By Maria Saporta
As published in the Atlanta Business Chronicle on December 20, 2019
A recent $4 million grant from the Robert W. Woodruff Foundation to Berry College for a new animal science building accentuates the unique relationship between Coca-Cola interests and the college located just north of Rome, Ga.
Take Robert W. Woodruff, Coca-Cola’s top executive during an explosive period of growth for the company. Woodruff served as a Berry trustee from 1924 to 1967. (The only other college board where he served as a trustee was the Tuskegee Institute – now Tuskegee University – in Alabama).
The Woodruff gift will go towards a new $16 million animal science building that will help Berry College invest in one of its most distinctive academic programs. Animal science is the largest major at Berry College accounting for more than 12% of its students.
Construction on the 22,000-square-foot building will start in the spring, and that capital project will complete Berry’s decade long “LifeReady” campaign, that began with an original goal of $100 million.
“We will finish out at about $135 million,” said Stephen Briggs, president of Berry College. “With the $4 million from Woodruff, we only have a couple of million dollars left to raise to close out the campaign.”
Berry College is a unique institution in lots of ways. It has the world’s largest contiguous college campus with more than 27,000 acres of mostly woodlands and natural areas as well as a working farm.
It was founded in 1902 by Martha Berry as a high school to teach poor children living in the rural south, including the mountains of north Georgia. Students had to work on campus to help cover the cost of tuition, a practice that continues to this day.
“We have had an animal science program since 1902,” Briggs said. “It was a residential campus where students would grow their own food. We’ve been doing animal husbandry from the very first day. It’s unusual for an institution like ours.”
Berry is a small liberal arts college, yet its animal science program is one of its most distinctive offerings creating a pipeline for students interested in going into veterinary medicine.
“In the past 10 years, we’ve had 171 students accepted into veterinary schools, and that’s growing,” Briggs said. “If you have a 3.3 GPA (grade point average) or better, your chances of getting into veterinary school is 98 percent.”
Of the 30 veterinary schools in the country, Berry animal science graduates have earned or are pursuing Doctor of Veterinary Medicine degrees at 23 institutions. Over the last 15 years, enrollment in Berry’s animal science program has grown by 187% – from 79 to 227 majors.
“It’s a rigorous science program,” Briggs said. “It’s a pre-med core plus all the animal science. You get really well-grounded education. And you get a lot of hands on experience from your first course.”
The campus has black Angus cattle, Jersey dairy cows, sheep, goats, chickens, horses and deer. According to Briggs, it provides a living laboratory for students and teachers working on the health of humans, the health of animals and the health of our ecosystem by studying the connections between the species.

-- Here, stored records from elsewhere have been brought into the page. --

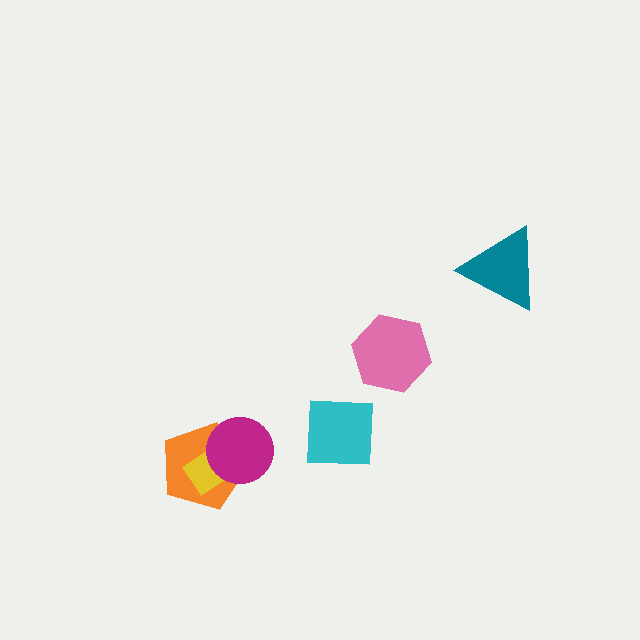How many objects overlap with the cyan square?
0 objects overlap with the cyan square.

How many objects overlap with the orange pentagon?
2 objects overlap with the orange pentagon.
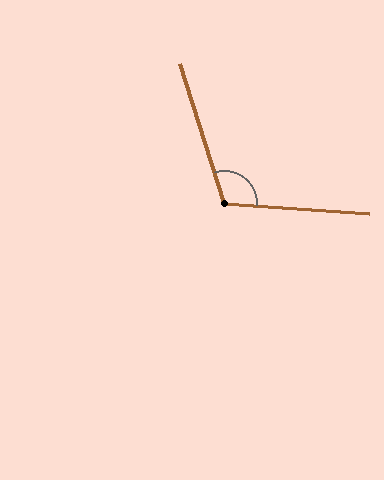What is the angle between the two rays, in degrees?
Approximately 111 degrees.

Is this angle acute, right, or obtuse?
It is obtuse.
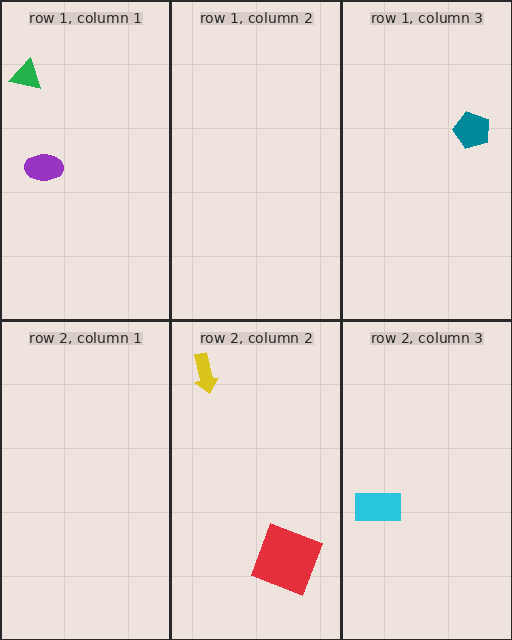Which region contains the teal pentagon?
The row 1, column 3 region.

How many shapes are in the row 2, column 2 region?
2.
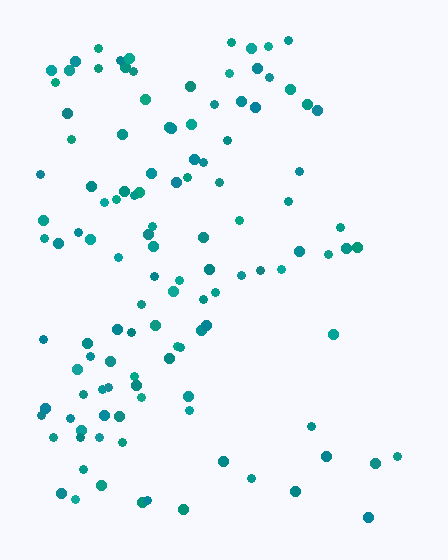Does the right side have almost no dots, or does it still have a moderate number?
Still a moderate number, just noticeably fewer than the left.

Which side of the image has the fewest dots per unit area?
The right.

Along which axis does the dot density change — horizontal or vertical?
Horizontal.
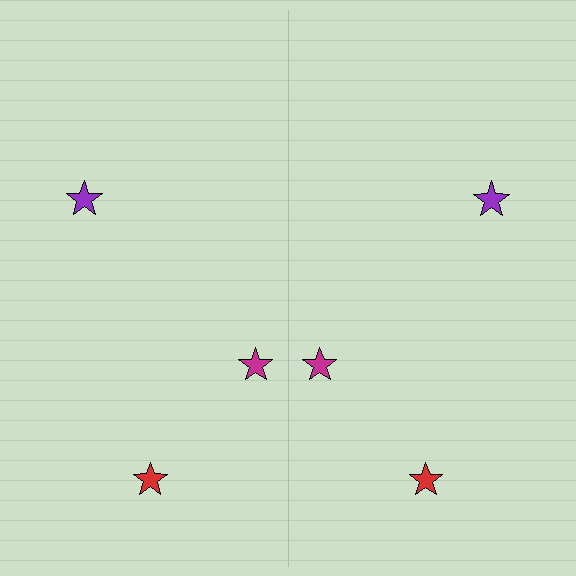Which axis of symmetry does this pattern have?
The pattern has a vertical axis of symmetry running through the center of the image.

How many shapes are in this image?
There are 6 shapes in this image.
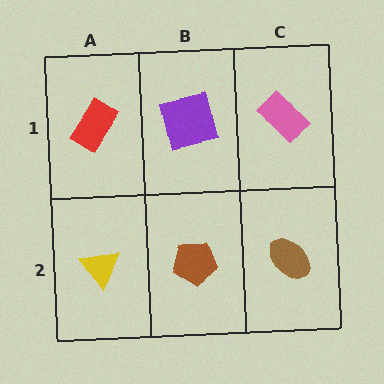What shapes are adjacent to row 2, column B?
A purple square (row 1, column B), a yellow triangle (row 2, column A), a brown ellipse (row 2, column C).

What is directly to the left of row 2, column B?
A yellow triangle.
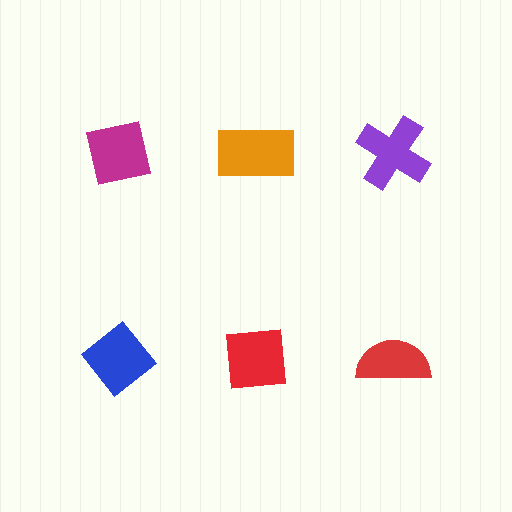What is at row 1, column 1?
A magenta square.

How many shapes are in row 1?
3 shapes.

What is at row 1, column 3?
A purple cross.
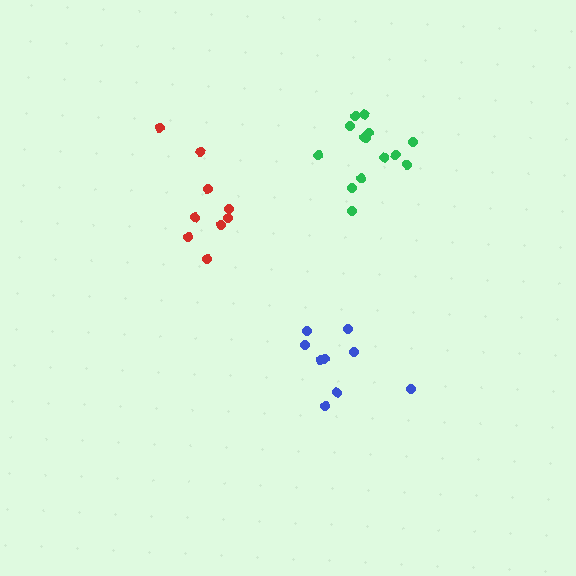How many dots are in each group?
Group 1: 9 dots, Group 2: 9 dots, Group 3: 14 dots (32 total).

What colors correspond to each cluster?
The clusters are colored: blue, red, green.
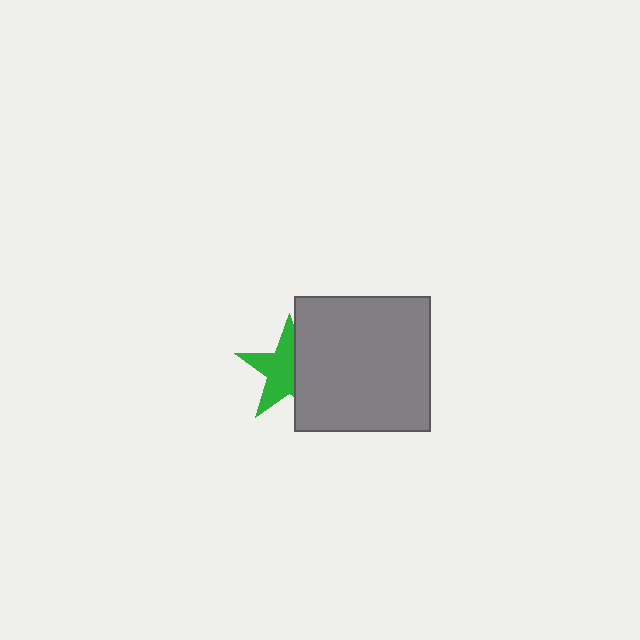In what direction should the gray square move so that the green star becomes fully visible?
The gray square should move right. That is the shortest direction to clear the overlap and leave the green star fully visible.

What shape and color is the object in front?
The object in front is a gray square.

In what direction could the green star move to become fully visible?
The green star could move left. That would shift it out from behind the gray square entirely.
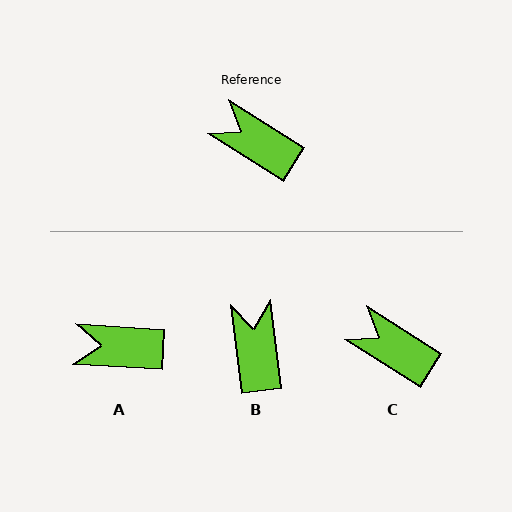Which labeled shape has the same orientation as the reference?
C.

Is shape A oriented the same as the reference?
No, it is off by about 29 degrees.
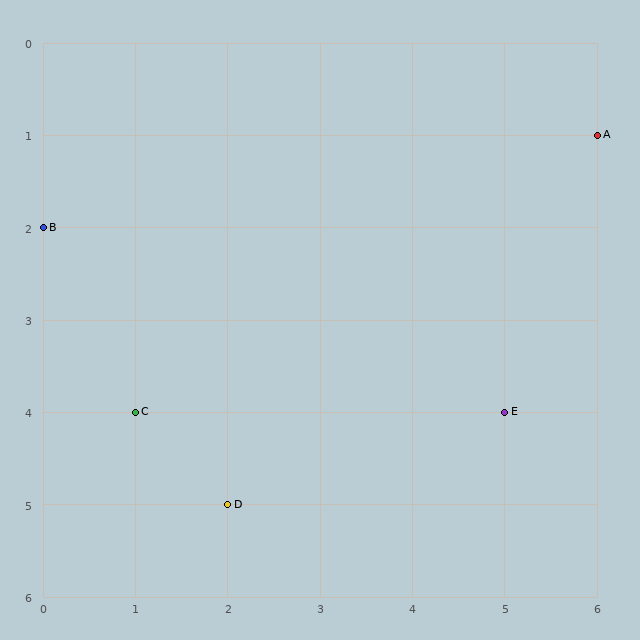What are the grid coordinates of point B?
Point B is at grid coordinates (0, 2).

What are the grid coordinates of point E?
Point E is at grid coordinates (5, 4).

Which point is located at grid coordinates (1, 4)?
Point C is at (1, 4).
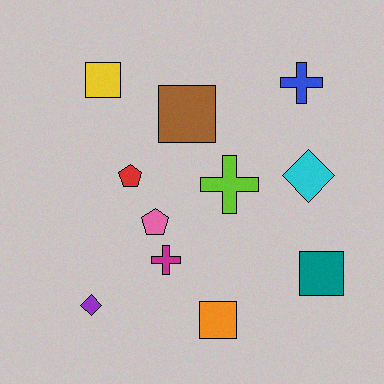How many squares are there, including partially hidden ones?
There are 4 squares.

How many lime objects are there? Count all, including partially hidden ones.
There is 1 lime object.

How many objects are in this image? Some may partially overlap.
There are 11 objects.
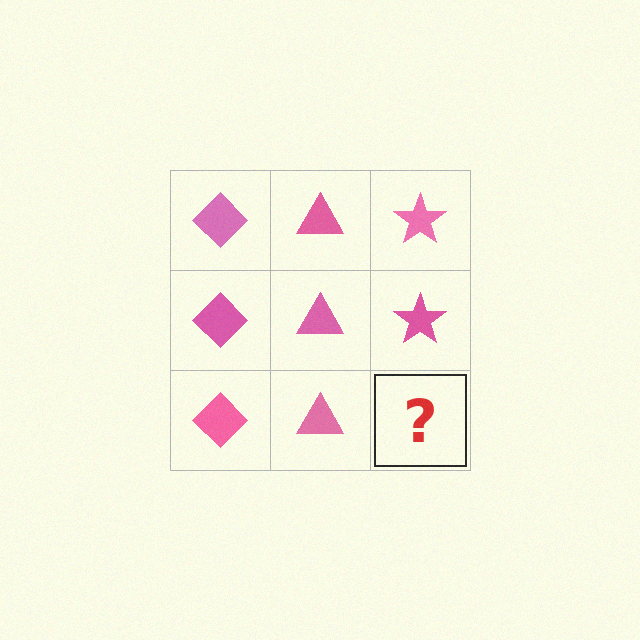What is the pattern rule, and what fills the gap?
The rule is that each column has a consistent shape. The gap should be filled with a pink star.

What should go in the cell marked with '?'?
The missing cell should contain a pink star.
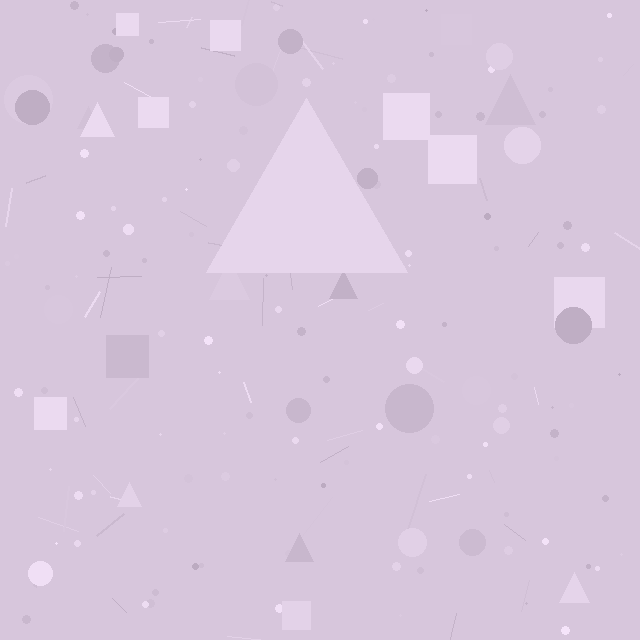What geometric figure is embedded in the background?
A triangle is embedded in the background.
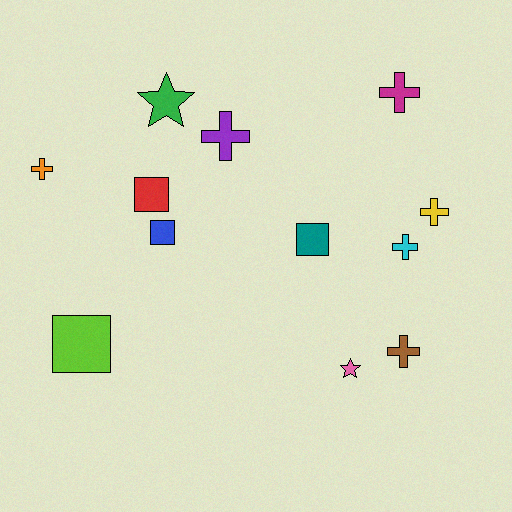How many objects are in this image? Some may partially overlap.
There are 12 objects.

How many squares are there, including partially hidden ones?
There are 4 squares.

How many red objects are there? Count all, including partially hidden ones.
There is 1 red object.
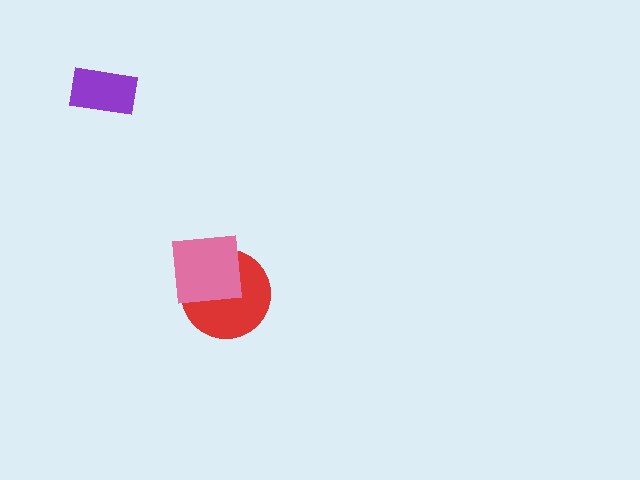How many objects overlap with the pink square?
1 object overlaps with the pink square.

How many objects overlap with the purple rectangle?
0 objects overlap with the purple rectangle.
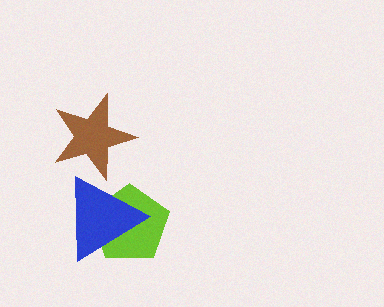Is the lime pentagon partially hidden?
Yes, it is partially covered by another shape.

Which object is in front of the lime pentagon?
The blue triangle is in front of the lime pentagon.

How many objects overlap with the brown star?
0 objects overlap with the brown star.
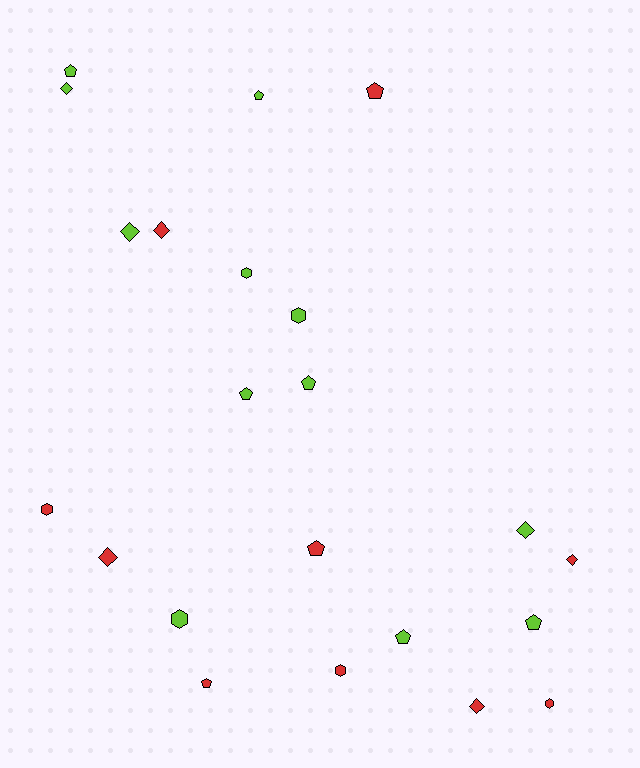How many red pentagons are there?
There are 3 red pentagons.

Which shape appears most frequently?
Pentagon, with 9 objects.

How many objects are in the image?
There are 22 objects.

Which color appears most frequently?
Lime, with 12 objects.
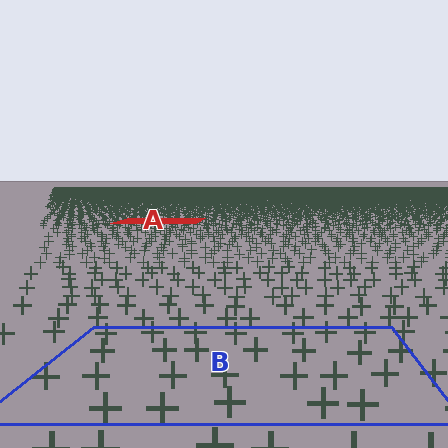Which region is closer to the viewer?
Region B is closer. The texture elements there are larger and more spread out.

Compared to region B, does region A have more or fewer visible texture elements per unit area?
Region A has more texture elements per unit area — they are packed more densely because it is farther away.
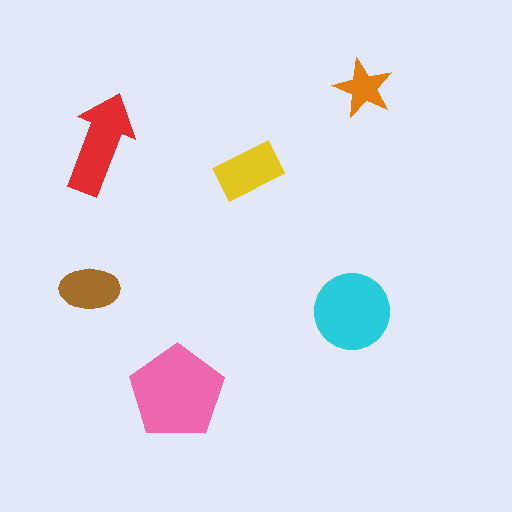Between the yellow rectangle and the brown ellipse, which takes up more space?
The yellow rectangle.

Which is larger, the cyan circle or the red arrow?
The cyan circle.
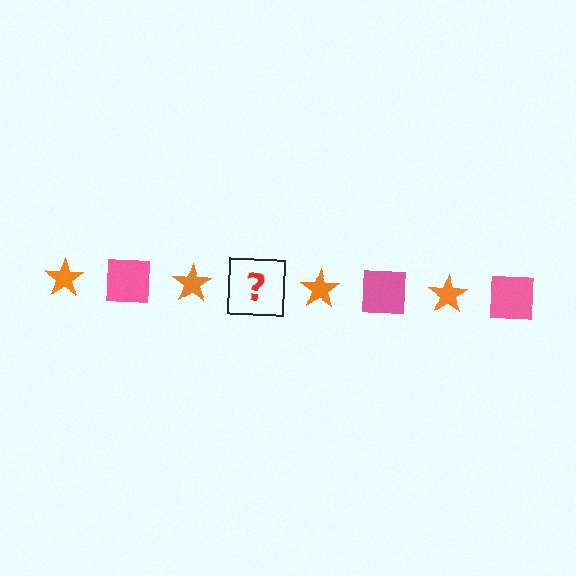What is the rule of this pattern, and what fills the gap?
The rule is that the pattern alternates between orange star and pink square. The gap should be filled with a pink square.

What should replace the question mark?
The question mark should be replaced with a pink square.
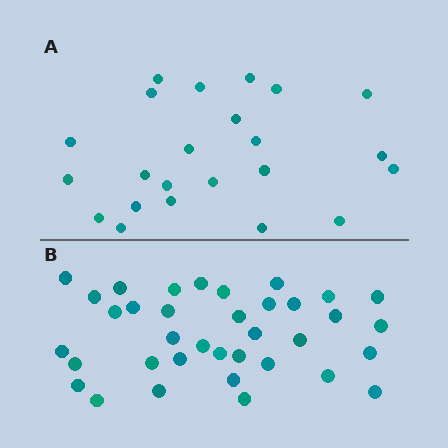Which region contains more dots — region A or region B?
Region B (the bottom region) has more dots.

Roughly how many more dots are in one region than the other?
Region B has approximately 15 more dots than region A.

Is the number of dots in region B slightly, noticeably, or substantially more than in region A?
Region B has substantially more. The ratio is roughly 1.6 to 1.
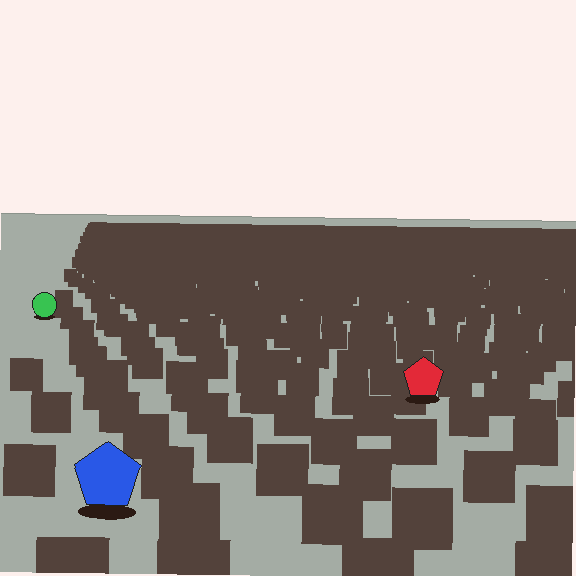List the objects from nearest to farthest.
From nearest to farthest: the blue pentagon, the red pentagon, the green circle.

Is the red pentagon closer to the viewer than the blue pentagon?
No. The blue pentagon is closer — you can tell from the texture gradient: the ground texture is coarser near it.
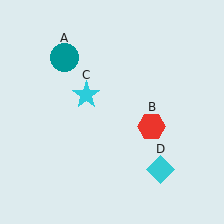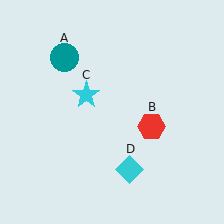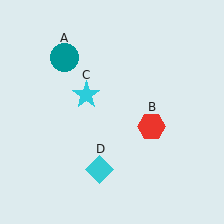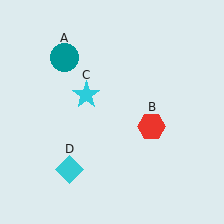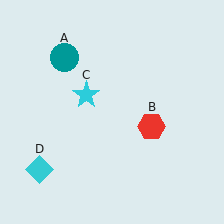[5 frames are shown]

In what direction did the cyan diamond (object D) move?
The cyan diamond (object D) moved left.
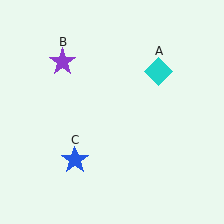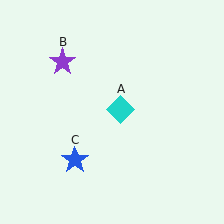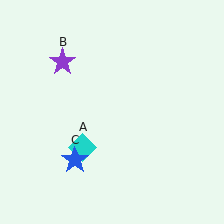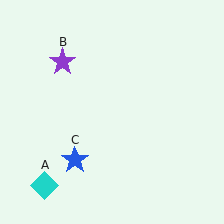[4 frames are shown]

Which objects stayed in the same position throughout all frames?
Purple star (object B) and blue star (object C) remained stationary.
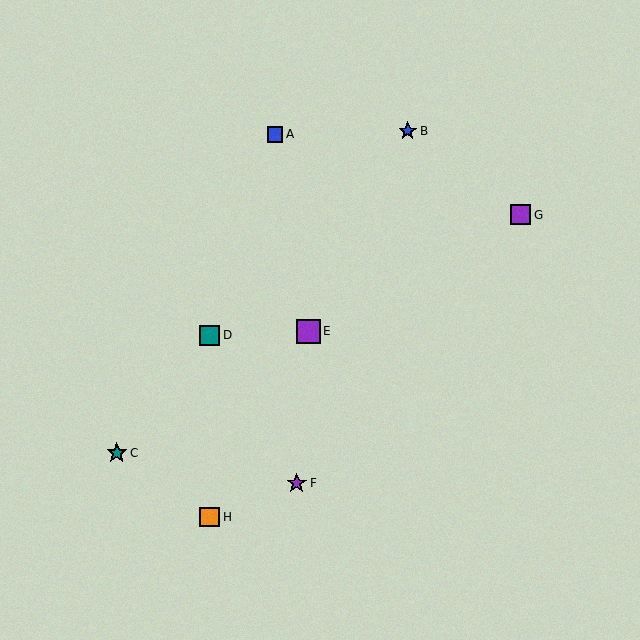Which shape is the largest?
The purple square (labeled E) is the largest.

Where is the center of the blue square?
The center of the blue square is at (275, 134).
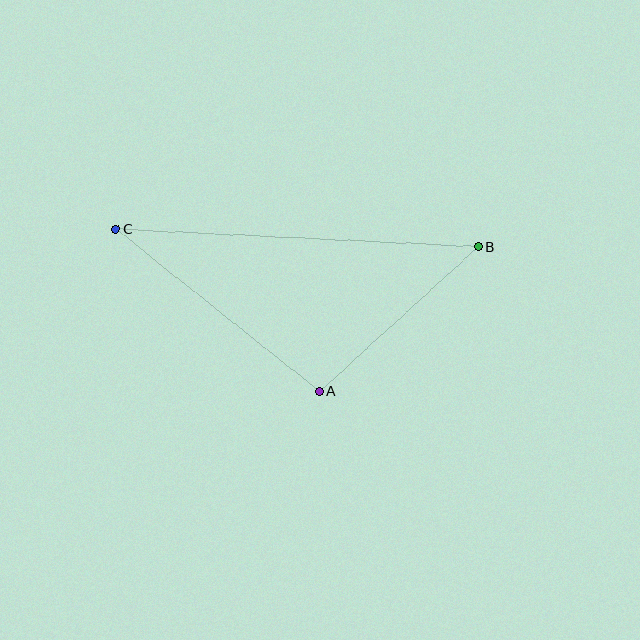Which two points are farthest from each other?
Points B and C are farthest from each other.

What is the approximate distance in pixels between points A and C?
The distance between A and C is approximately 260 pixels.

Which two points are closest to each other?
Points A and B are closest to each other.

Having students work on campus as they studied appealed to Robert Woodruff. Today, there are more than 1,000 positions available to students across 180 college departments, and 98 percent of students choose to work on campus at some point during their Berry education.
“Mr. Woodruff had large pieces of property,” Briggs said. “He enjoyed hunting, and he appreciated the size and scope of Berry. He very much believed in the model of Berry College.”
The ties between Berry and Coca-Cola are multiple and interconnected.
“Robert Woodruff and Lettie Pate Whitehead Evans were both great friends, admirers and supporters of Martha Berry,” said Russ Hardin, president of the Woodruff Foundation, the Lettie Pate Whitehead Foundation and the Lettie Pate Evans Foundation. “Each provided personal support to Berry Schools, then to Berry College.”
Lettie Pate Evans, an early Coca-Cola bottler, was one of the first women to serve on a major corporate board in the United States, joining Coca-Cola’s board in 1934.
When she died in 1953, she made Berry College the single largest beneficiary of a trust established with the bulk of her estate.
Today, Briggs said, that trust is worth more than a half billion dollars, helping give Berry College a total endowment of nearly $1 billion.
“We are a very different place today because of her gift,” Briggs said. “The trust helps fund scholarships to keep our tuition costs down.”
Her lawyer was John Sibley, a fellow Coca-Cola director, who chaired Berry’s board from 1940 to 1955. His son, Jimmy Sibley, who also served as a director of Coca-Cola, chaired Berry’s board from 1983 to 1989.
“Berry was established to educate, in Martha Berry’s words, the ‘heart, head and hands,’” Hardin said. “It was that mission that attracted the support of Mr. Woodruff and Mrs. Evans. Berry remains true to that mission.”
Editor’s note: Maria Saporta is a member of Berry College’s board of visitors, a role she has had for nearly a decade.